The complaint alleged that the infant plaintiff, Nora Healy, was struck by an automobile owned by the defendant Milton Billias and negligently driven by the defendant Anna K. Billias. After several witnesses had testified on the question of liability, the plaintiffs' attorney stated that he rested, except for medical testimony to be given by a doctor who was not present at the time. In answer to an inquiry, he assured the court that he had no further testimony to offer on the question of liability, and thereupon the court announced that further testimony for the plaintiff would be confined to medical testimony. The defendants put in their case and rested. The plaintiffs' attorney then sought permission to put a witness on the stand to testify in rebuttal on the question of liability, and it was granted. After this rebuttal witness had testified, plaintiffs again rested. At this point the trial day came to an end; summation and charge were left for the following morning. The defendants' attorney requested and obtained leave of the court to release the defendants and defendants' witnesses on the ground that the case was closed. On the following morning, the plaintiffs' attorney moved to reopen the case "for the purpose of putting on the stand two witnesses, one, the police officer who took the statement, and the other, the photographer who took pictures." Defendants' attorney consented to the introduction in evidence of any statement made and of any pictures that were taken, but objected to any testimony regarding the statements or the pictures on the ground that the case was closed and that Milton Billias had left to take a 10:30 A.M. plane to go back to his work in Florida. The court permitted the photographer to take the stand to identify the photographs, and the photographs were received in evidence. The police officer was permitted to take the stand to identify the statement, and the statement was received in evidence. The plaintiff then asked the police officer the three questions which are involved in this appeal:
[17 NJSuper Page 122]
"Q. Will you tell the Court and jury what the spots on the side of the photograph, Exhibit P-3, look like -- what they looked like at the time you saw it?

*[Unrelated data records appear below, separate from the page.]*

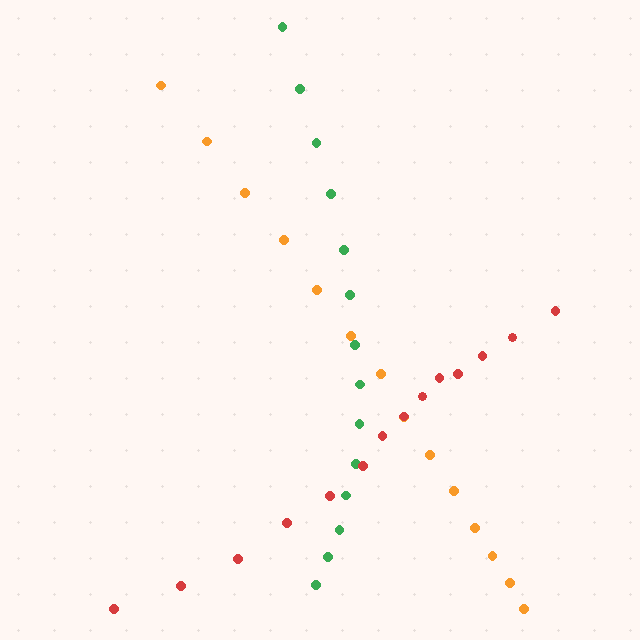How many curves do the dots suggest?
There are 3 distinct paths.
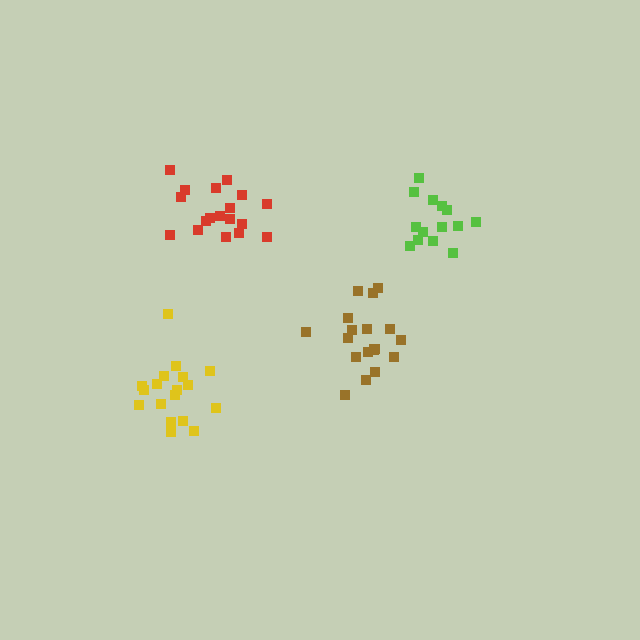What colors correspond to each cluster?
The clusters are colored: red, yellow, brown, lime.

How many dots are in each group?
Group 1: 18 dots, Group 2: 18 dots, Group 3: 18 dots, Group 4: 14 dots (68 total).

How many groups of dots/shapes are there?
There are 4 groups.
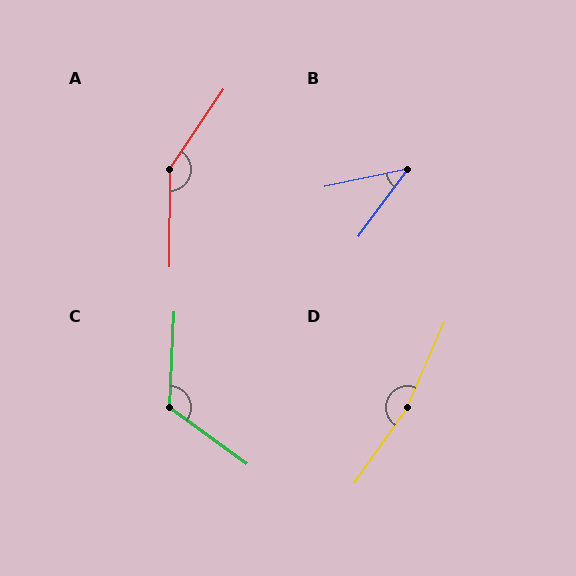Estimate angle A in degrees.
Approximately 146 degrees.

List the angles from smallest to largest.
B (42°), C (124°), A (146°), D (169°).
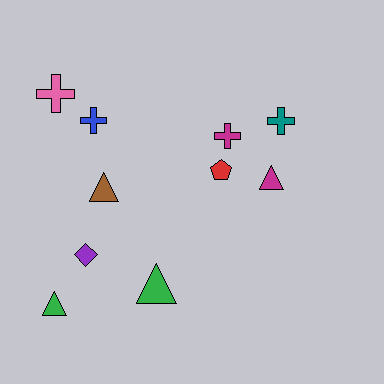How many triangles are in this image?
There are 4 triangles.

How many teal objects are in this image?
There is 1 teal object.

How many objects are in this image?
There are 10 objects.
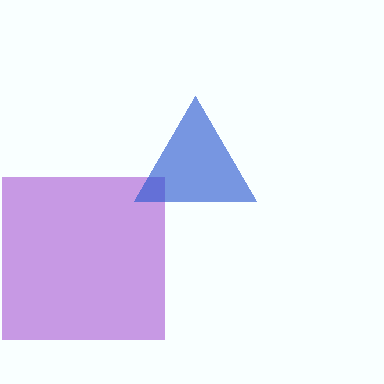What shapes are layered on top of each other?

Q. What was your conversation with Miss Billias regarding repairs to the automobile?
Q. What was your conversation with Miss Billias as to what damages her car sustained in this accident?"
The trial court sustained the objection made to each of these questions.
The order of proof and the reopening of a case on rebuttal rest within the sound judicial discretion of the trial court. Carlo v. The Okonite-Callender Cable Co. , 3 N.J. 253 (1949); Hannon v. D., L. & W.R.R. Co. , 98 N.J.L. 191 (E. & A. 1922). We will not interfere with determinations within the field of judicial discretion merely because we believe we would have decided differently. Smith v. Smith , 17 N.J. Super. 128 (App. Div. 1951). We interfere only when we are satisfied that in the particular circumstances of the case the discretion as exercised results in a manifest denial of justice. Carlo v. The Okonite-Callender Cable Co. , above; Pirozzi v. Acme Holding Company of Paterson , 5 N.J. 178 (1950); In the Matter of the Accounting of the Executors of Israel Koretzky , 8 N.J. 506 (1951); Pepe v. Urban , 11 N.J. Super. 385 (App. Div.), certif. denied 7 N.J. 80 (1951); Smith v. Smith , above.
In this case no circumstances have been brought to our attention which would give even the slightest support to a finding that a manifest denial of justice resulted.